Die Gruppe hat sich vor allem formalen Experimenten verschrieben.
In «Bakchen» klammert nun 400asa das tragende Bühnenelement
des Lichts für einmal fast völlig aus. Man konzentriert
sich auf ein «Theater für die Ohren», in mörderische
Metzeleien wie auch sexuelle Männerprojektionen auf sich
vergnügende Frauen nur verbal zum Zuge kommen - weil es doch
gar zu grässlich wäre, dies alles in hellem Licht zu
zeigen. Versprochen wird aber immerhin, dass die Aufführung
schrecklich unterhaltsam sei, zum Brüllen komisch und fast
unerträglich rhythmisch - doch verläuft sie dann doch
relativ glimpflich.
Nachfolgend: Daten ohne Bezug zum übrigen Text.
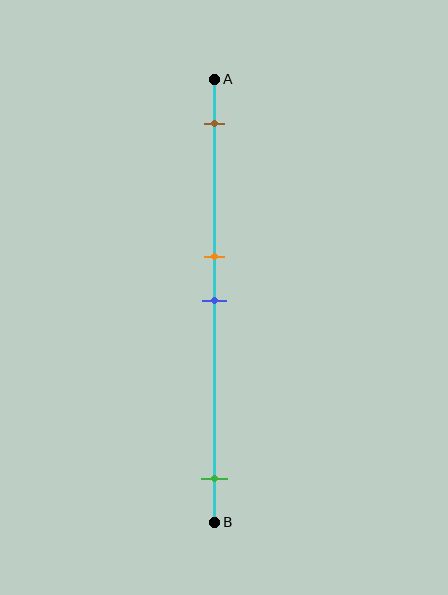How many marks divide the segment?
There are 4 marks dividing the segment.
Der Halbgott Dionysos oder Bakchus zeigt sich
dem Publikum immerhin kurz als blondmähnig gelockter Jüngling
im lachsfarbenen Seidenpyjama, bevor alles in Dunkelheit versinkt.
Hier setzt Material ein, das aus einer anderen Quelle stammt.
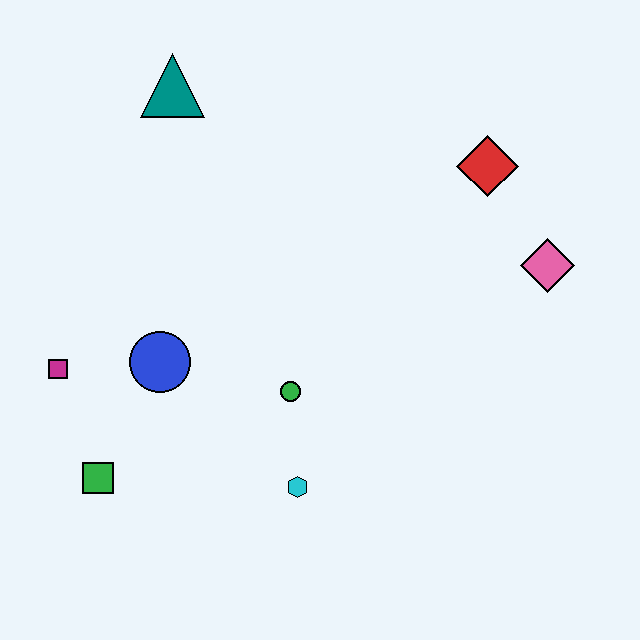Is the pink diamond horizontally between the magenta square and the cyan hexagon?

Erzählt, gesprochen und gesungen wird nun in meist enger
Anlehnung an Euripides und klassisches Versmass, wie Dionysos
sich an seinem Vetter Pentheus rächt, dem König von
Theben, der nichts vom Dionysos-Kult hält: Dionysos lockt
die Thebanerinnen aus der Stadt und verführt sie zu rauschhaften
Bakchanalien. Pentheus zieht mit seinen Kriegern los, um die Frauen
zurückzuholen, doch die Männer werden von den rasenden
Bakchen in die Flucht getrieben. Pentheus selbst wird von seiner
im Rausch wahnhaft verblendeten Mutter Agaue in Stücke gerissen.
Viel sanftes Gesäusel
Der rabenschwarze Theaterraum, in dem sich die Spieler problemlos
frei umherbewegen, ist erfüllt von Geräuschen: von Stimmen
und Musik, von Weinen und Kichern, von Getrampel und Getrippel.
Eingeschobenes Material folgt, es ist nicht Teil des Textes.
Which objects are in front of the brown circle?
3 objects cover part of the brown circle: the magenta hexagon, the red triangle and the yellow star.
Manchmal zuckt irgendwo ein Licht auf, und auf einer Videowand
wiegen sich singende Bakchen als Disco-Girls. Das verläuft
alles ganz manierlich, einige der Mundartsongs erinnern an sanften
Kuschel-Rock (Musik: Raphael Urweider), und sogar der Technosound
hält sich in Grenzen. Das brutale Geschehen schlägt
sich nur in der rhythmisch dahinfliessenden Sprache nieder, deren
akustische Qualität jedoch zu wünschen übrig lässt.